The third eyewitness was Moses, a farmer in Sirikwa. He had gone to David’s house 7.30 pm to drink chang’aa and he was served by the wife of David, Rose. There were other chang’aa drinkers at the time, all Kalenjin except him. He gave out Shs.100 expecting a change of Shs.40. He was told that David, who was not there at the time, would give him the change. When David came at about 8 pm he asked for his change because he wanted to go home as it was already dark, but instead of giving him the change, David sat on his knees and slapped him severally. He wanted to run away but the door was bolted from outside. He tried the window but it was too small for him. He turned round and saw darkness as the hurricane lamp was put off. He was hit on his chest and head by David, who was shouting in his Kalenjin mother tongue, until he hid under a sofa set and became unconscious. He never saw anyone else being beaten. According to him the deceased had left the house before David started beating him (Moses). Much later, he came to, found the door open, and crawled outside. He found Paul and Rose who spoke to him and helped him to his feet. He left for his home and only learned later that the deceased had died inside the house of David. At first he was arrested by police as a suspect but was released to testify as a prosecution witness.

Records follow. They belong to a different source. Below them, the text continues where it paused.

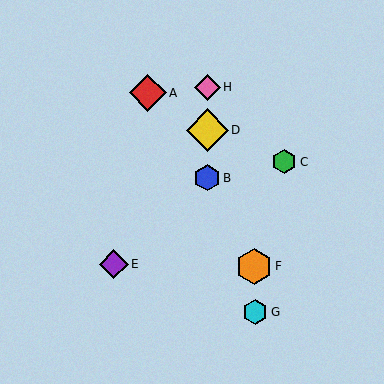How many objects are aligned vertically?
3 objects (B, D, H) are aligned vertically.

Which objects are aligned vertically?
Objects B, D, H are aligned vertically.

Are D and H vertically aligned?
Yes, both are at x≈207.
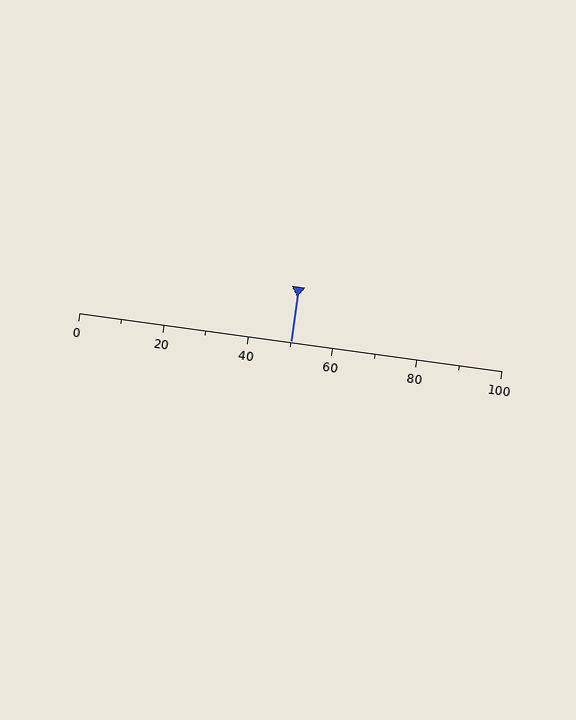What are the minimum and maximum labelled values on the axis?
The axis runs from 0 to 100.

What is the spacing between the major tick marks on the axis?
The major ticks are spaced 20 apart.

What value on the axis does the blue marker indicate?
The marker indicates approximately 50.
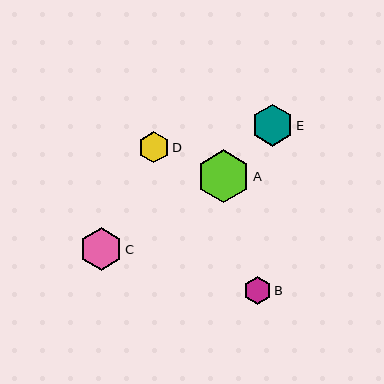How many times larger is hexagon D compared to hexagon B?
Hexagon D is approximately 1.1 times the size of hexagon B.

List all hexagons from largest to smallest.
From largest to smallest: A, C, E, D, B.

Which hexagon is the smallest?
Hexagon B is the smallest with a size of approximately 28 pixels.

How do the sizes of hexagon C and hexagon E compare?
Hexagon C and hexagon E are approximately the same size.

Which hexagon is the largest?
Hexagon A is the largest with a size of approximately 53 pixels.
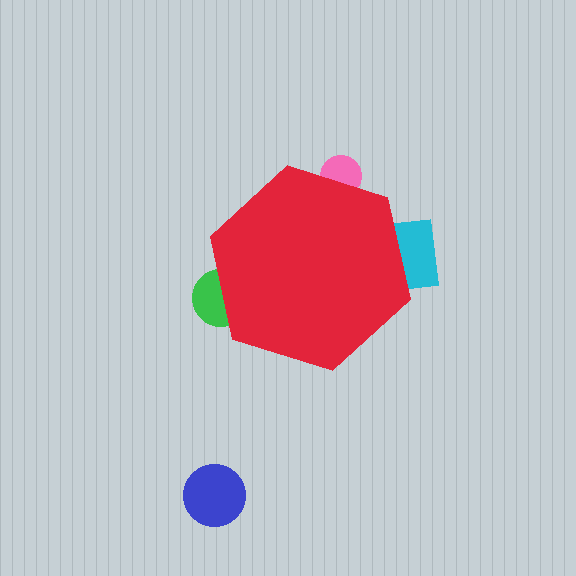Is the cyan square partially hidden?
Yes, the cyan square is partially hidden behind the red hexagon.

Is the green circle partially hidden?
Yes, the green circle is partially hidden behind the red hexagon.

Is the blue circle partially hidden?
No, the blue circle is fully visible.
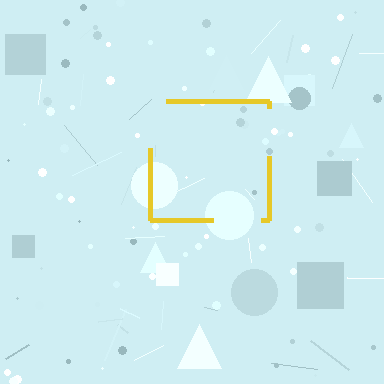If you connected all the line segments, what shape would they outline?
They would outline a square.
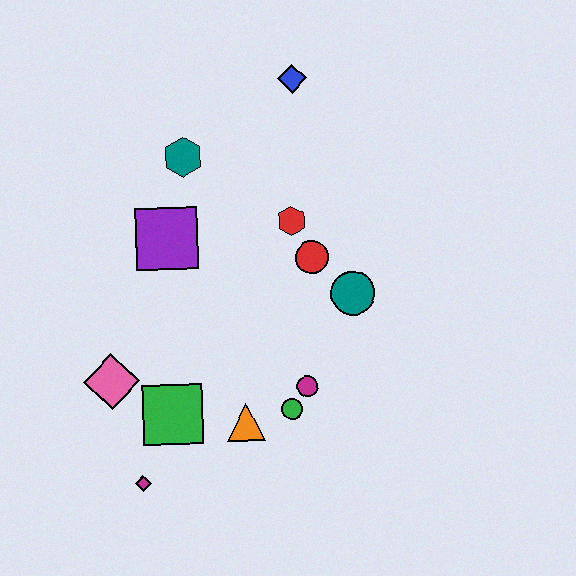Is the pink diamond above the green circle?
Yes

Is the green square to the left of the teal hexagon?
Yes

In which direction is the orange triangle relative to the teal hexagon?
The orange triangle is below the teal hexagon.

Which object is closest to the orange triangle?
The green circle is closest to the orange triangle.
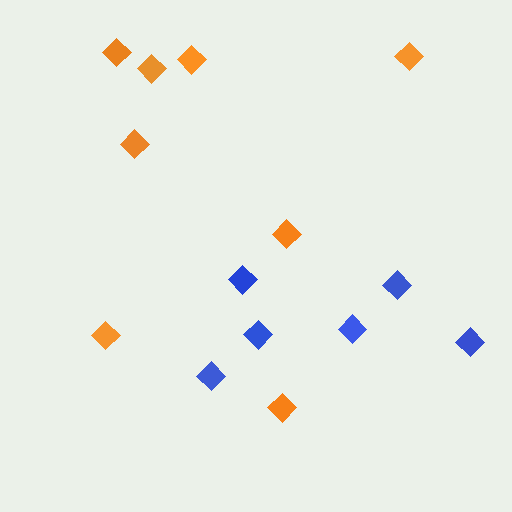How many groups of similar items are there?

The only other witness called as an eyewitness was Vincent but his recollection was that David was not in his house when Margaret and her group arrived to take chang’aa. It was Rose who was selling it and David arrived at about 8.10 pm. All he heard David say at the time was that they (chang’aa drinkers) had bothered him, without addressing anyone in particular. David also said he was going to cut someone and he ran outside attempting to lock the door. His wife, Rose, prevented him from shutting the door and he left it. He went outside followed by Rose. Vincent also went outside and then David grabbed his hand, picked a piece of firewood and hit him once on the left shoulder. Rose told him not to beat him again and Vincent left to go home. He was not injured. He never saw anyone else being beaten. He recalled that it was all dark outside.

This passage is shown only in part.